走りながらロッドを背に構えるアリエスに対して的確に射撃するユミル。距離が近くなった今、アリエスが避ける事は困難だった。避け切れず矢弾を受けたアリエス<D値:21>。ここでアリエスの身体が赤点滅を始める。
「この勝負貰った! 行け、ユミル!」
ケヴィンが叫んだその時だった。ユミルが止めを刺そうとアリエス目掛けて矢を振り絞る。
だが放たれた矢に対して走り込むアリエスは避ける素振りも見せない。
ここでエルツはアリエスの狙いに気づく事になる。背中にロッドを隠していたアリエスのその意図に。
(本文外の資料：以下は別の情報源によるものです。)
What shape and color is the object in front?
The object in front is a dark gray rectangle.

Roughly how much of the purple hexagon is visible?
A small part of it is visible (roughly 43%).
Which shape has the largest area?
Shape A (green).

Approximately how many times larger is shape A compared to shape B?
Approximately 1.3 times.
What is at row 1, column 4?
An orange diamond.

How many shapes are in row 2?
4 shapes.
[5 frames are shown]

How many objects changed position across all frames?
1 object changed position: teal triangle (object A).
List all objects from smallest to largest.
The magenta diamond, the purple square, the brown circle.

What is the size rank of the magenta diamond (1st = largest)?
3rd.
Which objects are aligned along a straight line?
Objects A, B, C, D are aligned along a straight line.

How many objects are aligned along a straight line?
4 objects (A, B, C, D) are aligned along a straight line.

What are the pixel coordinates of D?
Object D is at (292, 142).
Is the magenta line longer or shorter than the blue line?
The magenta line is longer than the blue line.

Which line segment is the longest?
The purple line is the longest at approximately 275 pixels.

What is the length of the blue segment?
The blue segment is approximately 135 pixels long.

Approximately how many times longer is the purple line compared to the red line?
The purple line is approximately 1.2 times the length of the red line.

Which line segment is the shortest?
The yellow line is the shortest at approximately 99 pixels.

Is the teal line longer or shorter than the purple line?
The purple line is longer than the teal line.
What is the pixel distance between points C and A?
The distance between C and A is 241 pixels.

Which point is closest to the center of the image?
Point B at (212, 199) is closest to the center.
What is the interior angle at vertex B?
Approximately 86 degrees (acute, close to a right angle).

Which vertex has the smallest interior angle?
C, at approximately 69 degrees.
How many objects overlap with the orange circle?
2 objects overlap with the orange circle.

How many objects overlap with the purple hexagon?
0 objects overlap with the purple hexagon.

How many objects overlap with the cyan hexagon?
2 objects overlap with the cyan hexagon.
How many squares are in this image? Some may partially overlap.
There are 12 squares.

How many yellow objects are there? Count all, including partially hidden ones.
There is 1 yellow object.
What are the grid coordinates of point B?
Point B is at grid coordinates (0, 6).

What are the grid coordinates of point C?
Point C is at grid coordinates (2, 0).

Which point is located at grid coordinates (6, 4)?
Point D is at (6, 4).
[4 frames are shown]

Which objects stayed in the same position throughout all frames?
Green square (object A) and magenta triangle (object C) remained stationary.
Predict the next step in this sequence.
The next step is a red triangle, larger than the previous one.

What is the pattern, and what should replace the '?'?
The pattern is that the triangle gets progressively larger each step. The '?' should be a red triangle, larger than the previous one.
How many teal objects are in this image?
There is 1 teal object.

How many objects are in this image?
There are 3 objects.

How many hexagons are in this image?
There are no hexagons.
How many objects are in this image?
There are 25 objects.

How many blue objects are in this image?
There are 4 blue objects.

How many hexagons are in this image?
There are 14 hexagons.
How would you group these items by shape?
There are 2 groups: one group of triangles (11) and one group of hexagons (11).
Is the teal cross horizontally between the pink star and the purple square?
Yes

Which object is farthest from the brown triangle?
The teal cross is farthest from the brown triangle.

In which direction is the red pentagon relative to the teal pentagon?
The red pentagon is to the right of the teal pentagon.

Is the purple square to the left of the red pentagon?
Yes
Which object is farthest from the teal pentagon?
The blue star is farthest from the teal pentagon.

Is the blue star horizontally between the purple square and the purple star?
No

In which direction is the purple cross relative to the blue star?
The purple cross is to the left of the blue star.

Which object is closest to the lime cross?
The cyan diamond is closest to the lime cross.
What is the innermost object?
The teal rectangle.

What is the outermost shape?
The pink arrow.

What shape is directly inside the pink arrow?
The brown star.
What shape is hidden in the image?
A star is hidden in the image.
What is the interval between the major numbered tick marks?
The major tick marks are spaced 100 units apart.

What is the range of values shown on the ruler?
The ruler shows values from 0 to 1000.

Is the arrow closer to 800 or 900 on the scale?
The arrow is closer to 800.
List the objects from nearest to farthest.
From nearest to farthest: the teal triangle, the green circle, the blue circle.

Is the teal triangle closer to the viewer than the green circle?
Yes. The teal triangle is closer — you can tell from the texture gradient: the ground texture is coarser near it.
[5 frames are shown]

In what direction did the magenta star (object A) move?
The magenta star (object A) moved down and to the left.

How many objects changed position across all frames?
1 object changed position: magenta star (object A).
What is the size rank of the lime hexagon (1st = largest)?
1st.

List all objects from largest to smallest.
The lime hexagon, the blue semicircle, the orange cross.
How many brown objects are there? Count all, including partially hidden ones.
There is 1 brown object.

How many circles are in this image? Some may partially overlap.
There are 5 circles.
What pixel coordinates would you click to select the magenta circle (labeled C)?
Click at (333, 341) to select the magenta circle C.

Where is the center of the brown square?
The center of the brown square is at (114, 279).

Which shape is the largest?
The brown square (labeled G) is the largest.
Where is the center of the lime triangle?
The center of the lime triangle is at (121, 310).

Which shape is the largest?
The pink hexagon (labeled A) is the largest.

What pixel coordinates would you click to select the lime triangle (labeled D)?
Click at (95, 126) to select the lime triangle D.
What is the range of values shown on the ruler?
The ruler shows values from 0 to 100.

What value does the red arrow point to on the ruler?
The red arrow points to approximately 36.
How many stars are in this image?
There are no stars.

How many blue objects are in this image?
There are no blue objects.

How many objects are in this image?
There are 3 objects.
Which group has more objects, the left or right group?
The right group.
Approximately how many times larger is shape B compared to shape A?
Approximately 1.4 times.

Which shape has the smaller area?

矢弾を受けた瀕死のアリエスだが、彼にとってはもはやそんな事は些細な問題だった。
ユミルの眼前まで近づいたアリエスが彼女の手を取ったその瞬間、青色鉱石の着いたロッドが振り下ろされる。
「ユミル、離れろ!」
エルツの掛け声にユミルがその意味に気づいた瞬間、彼女の身体は水球の中へと包まれて行く。
そう、それはWater Sphere。
広場端を背負って闘っていたユミルにとってこの状況は決定的なある事実を指し示していた。
アリエスがロッドを差し向けると同時に場外へと跳ね飛ばされるユミルの身体。
場外からは怒涛の悲鳴と歓声が上がっていた。
それは、この厳しい戦いの末に勝者が決まった瞬間だった。